Ministério Público Federal instaura inquérito civil com base em provas da Operação Strike na Bahia
Por Aline Gama
O Ministério Público Federal (MPF) na Bahia, por meio de uma Portaria, publicada nesta quarta-feira (14) converteu uma notícia de fato em inquérito civil público, baseando-se nas investigações e provas colhidas durante a “Operação Strike”.
A portaria, assinada pela procuradora da República Flávia Galão Arruti, titular do 8º Ofício do Núcleo de Combate à Corrupção em Salvador, fundamenta-se em decisão judicial de 16 de dezembro de 2025, que autorizou o compartilhamento de todas as provas produzidas no Inquérito Policial que deu origem à operação.

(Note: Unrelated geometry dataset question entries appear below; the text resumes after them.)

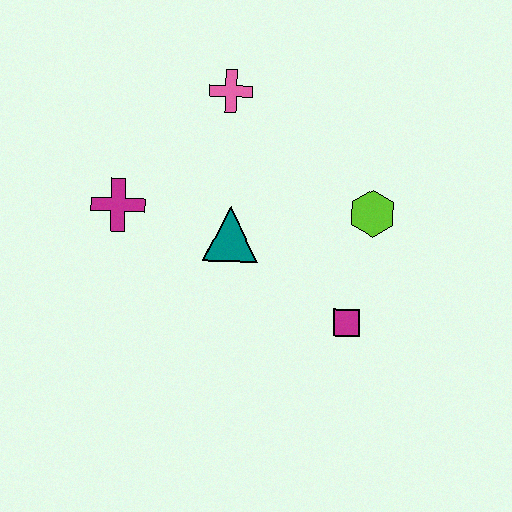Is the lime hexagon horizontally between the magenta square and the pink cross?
No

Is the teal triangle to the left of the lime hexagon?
Yes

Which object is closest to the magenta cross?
The teal triangle is closest to the magenta cross.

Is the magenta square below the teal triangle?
Yes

Conforme o documento, o objetivo do MPF é apurar se os fatos investigados na esfera criminal também configuram violações na seara do Direito Administrativo Sancionador, o que pode levar, por exemplo, a ações por ato de improbidade e por violação à Lei Anticorrupção Empresarial.
O documento cita especificamente a possibilidade de condutas enquadradas nos artigos da Lei de Improbidade Administrativa (Lei n.º 8.429/92), como enriquecimento ilícito e atentado contra os princípios da administração pública, e também na Lei Anticorrupção, que prevê a responsabilização de empresas por atos lesivos contra a administração pública. A instauração do inquérito civil visa “subsidiar a adoção das providências cabíveis” com base nesse novo enquadramento legal, que pode resultar em sanções administrativas e ações cíveis independentes do processo penal.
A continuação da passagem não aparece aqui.